Andanza LXVII: Garaioa

Día: 03/04/2016

De vez en cuando, pero cada vez más a menudo, nos dejamos arrastrar por la credulidad, más que nada por soslayar esfuerzos analíticos, por holganza mental; porque, como dicen por ahí: la razón profunda de la credulidad natural es la pereza. Y ésta nos lleva a la ausencia de crítica, que es un estado mental placentero, como el de aquel limbo de los niños, desgraciadamente desaparecido por decreto canónico, en el que reposaban cándidamente los inocentes fenecidos, esperando no se sabe bien qué.

Así que hoy, al abrigo de los Pirineos, que tan buenamente nutren esa candidez perezosa que nos predispone a exaltar las excelencias de sus atractivos pueblos si no son escandalosamente inverosímiles (que no lo son), las aceptaremos, las defenderemos, las pregonaremos, y en caso preciso, las aderezaremos lo justo y necesario.

Vamos a ello y volvemos a la carga a lomos de nuestra tenaz e incansable GS, fiel aliada, internándonos por el quebrado manto verde donde se asienta el valle de Aézkoa, tierra madre de Garaioa, objeto de nuestra curiosidad y una de las nueve villas que en tiempo inmemorial decidieron plantar sus reales en estos parajes, en sabia elección o por azar del destino.

Es Aézkoa dominio pirenaico, ya lo advertíamos, de orografía áspera, pero con montañas por debajo de los 1.500 metros, porque aquí el Pirineo ha comenzado a ceder ya en enojo y sus escabrosidades se han suavizado. Por ello, selvas majestuosas de robles, hayas y abetos otorgan al horizonte aezcoano su cautivador embrujo, en amigable alianza con las aguas vivas, prestas a horadar cicatrices en arroyadas vertiginosas, para después amansarse pausadamente.

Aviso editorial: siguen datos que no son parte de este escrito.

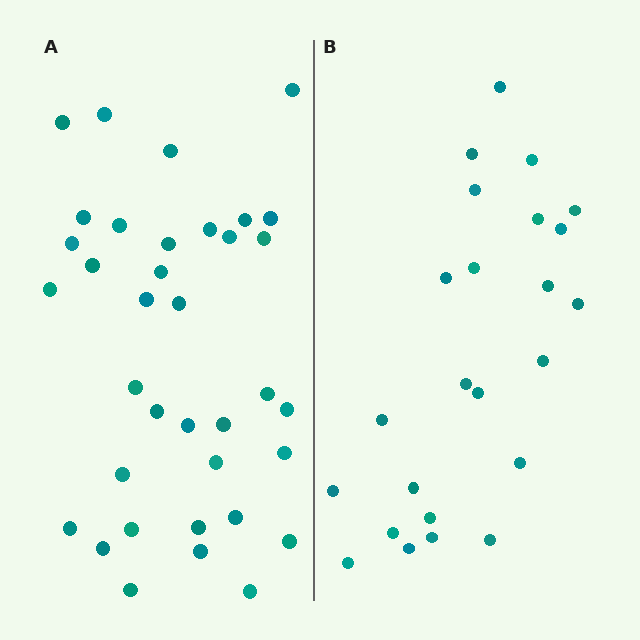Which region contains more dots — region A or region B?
Region A (the left region) has more dots.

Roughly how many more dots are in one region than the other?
Region A has roughly 12 or so more dots than region B.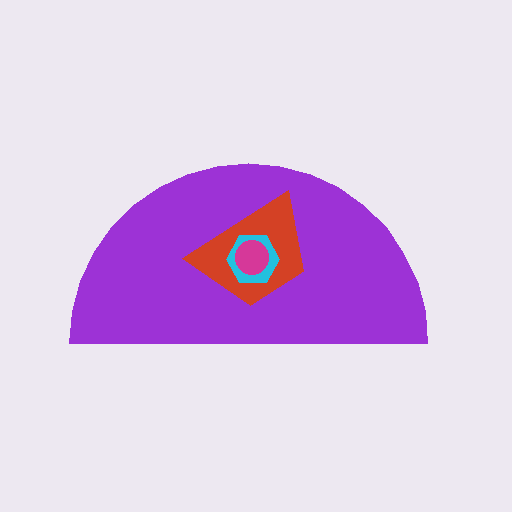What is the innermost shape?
The magenta circle.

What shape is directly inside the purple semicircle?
The red trapezoid.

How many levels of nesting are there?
4.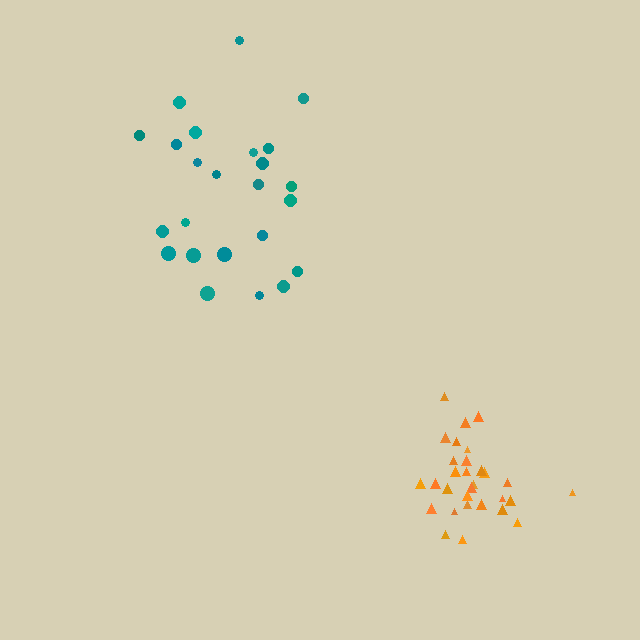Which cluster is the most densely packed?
Orange.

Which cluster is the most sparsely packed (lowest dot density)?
Teal.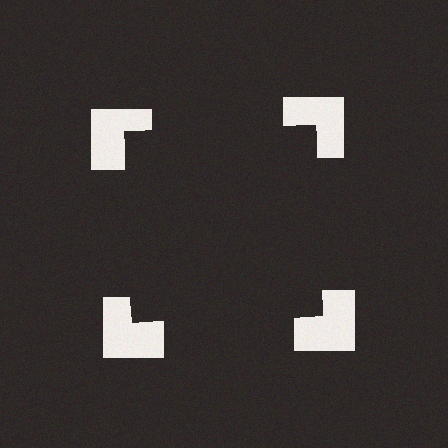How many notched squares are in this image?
There are 4 — one at each vertex of the illusory square.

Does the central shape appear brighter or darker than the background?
It typically appears slightly darker than the background, even though no actual brightness change is drawn.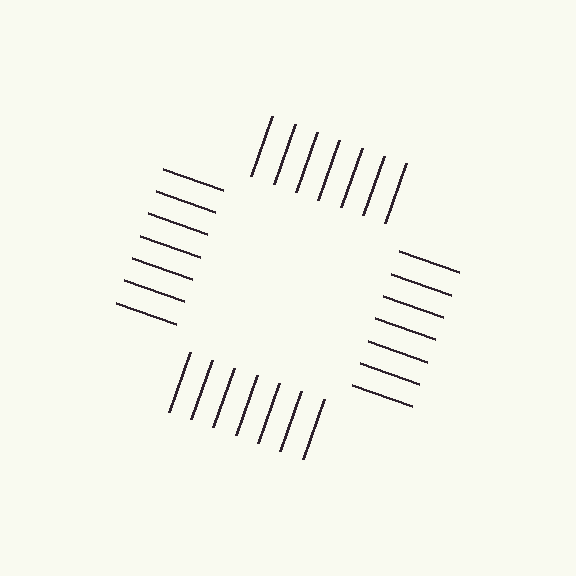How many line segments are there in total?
28 — 7 along each of the 4 edges.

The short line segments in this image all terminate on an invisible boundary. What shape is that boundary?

La villa de Garaioa es la hija agraciada de una madre engalanada por naturaleza. Un pueblo pequeño, articulado por la carretera que lo atraviesa de parte a parte, de postal, que seduce por contexto y contorno. Ingenuo y abierto, pero a la vez constreñido por montañas. De arquitectura popular, de típicos caseríos pirenaicos de piedra o encalados, de tejados con vertientes aptas para la escalada, de sillares rosas, de tejas rojas, de flores multicolores. De puentes y hórreos. Garaioa tiene el suyo propio, el de Maisterra, uno de los 15 que se concentran en Aézcoa, tierra que, escasa de cereal, se dotó de estas construcciones para defender sus menguadas existencias de las humedades y roedores.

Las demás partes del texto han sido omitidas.